En lançant sa première Semaine Nationale du Climat, la République démocratique du Congo (RDC) franchit une étape décisive dans la structuration de sa politique climatique et consolide son positionnement comme acteur stratégique du nouvel ordre écologique mondial.
Cet événement, inauguré par le président Félix-Antoine Tshisekedi Tshilombo, marque à la fois une démonstration de souveraineté, un instrument de plaidoyer international et un tournant dans la construction d’une économie verte nationale.
Le discours de circonstance prononcé par le président Félix Tshisekedi s’inscrit dans une logique de reconquête de la souveraineté climatique, où la nature devient un actif stratégique et géopolitique. En qualifiant la RDC de « pays-solution » face à la crise mondiale, le chef de l’État réaffirme que la valeur écologique des forêts congolaises doit désormais se traduire en dividendes économiques et diplomatiques.
« Chaque dollar investi en République démocratique du Congo n’est pas une dépense, c’est une assurance vie pour la planète », a-t-il lancé, posant ainsi le cadre d’un nouveau pacte entre la RDC et ses partenaires : celui d’une coopération fondée sur la réciprocité et la justice climatique.

La RDC, forte de ses 170 millions d’hectares de forêts et de son rôle clé dans le Bassin du Congo, entend faire reconnaître son poids écologique au même titre que le pétrole ou les minerais dans les rapports de force mondiaux.
Une stratégie nationale de transition verte
Au cœur de cette vision, le programme « La Forêt, c’est nous » incarne la volonté de la RDC de transformer son capital naturel en moteur de développement.
L’approche ne se limite pas à la conservation : elle articule emploi vert, inclusion sociale et valorisation économique des écosystèmes. L’objectif est clair
faire des forêts et de la biodiversité congolaise les piliers d’une économie bas carbone qui crée de la valeur tout en préservant le vivant.

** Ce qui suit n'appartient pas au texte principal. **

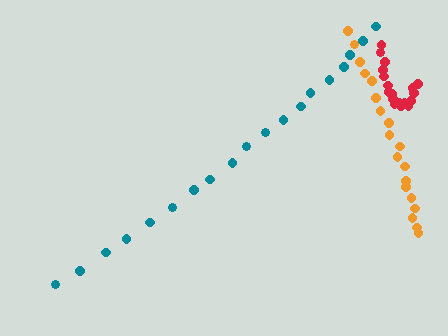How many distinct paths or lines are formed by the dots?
There are 3 distinct paths.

Ce programme traduit un glissement doctrinal : passer de la logique de compensation à celle d’investissement. La forêt n’est plus présentée comme un bien à préserver pour autrui, mais comme un actif productif, générateur de croissance, d’emplois et de stabilité sociale.

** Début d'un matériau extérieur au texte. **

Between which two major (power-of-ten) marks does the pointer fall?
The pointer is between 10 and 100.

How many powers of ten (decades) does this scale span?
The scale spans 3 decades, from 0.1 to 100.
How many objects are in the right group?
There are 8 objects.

Dans son speech, la Ministre de l’Environnement, Marie Nyange, a renforcé ce message dans un plaidoyer qui conjugue écologie et équité : « La RDC est le cœur vert de l’Afrique, le poumon de la planète, le réservoir d’eau douce qui nourrit des millions de vies. Sans la RDC, il n’y a pas de victoire possible contre le changement climatique. »
Par cette formule, la ministre met en lumière le paradoxe congolais : un pays dont la contribution à l’équilibre climatique mondial est inestimable, mais dont les bénéfices tirés de cette contribution demeurent marginaux. D’où un double impératif : corriger l’asymétrie financière Nord-Sud et obtenir des mécanismes de financement transparents, justes et accessibles, alignés sur les efforts nationaux.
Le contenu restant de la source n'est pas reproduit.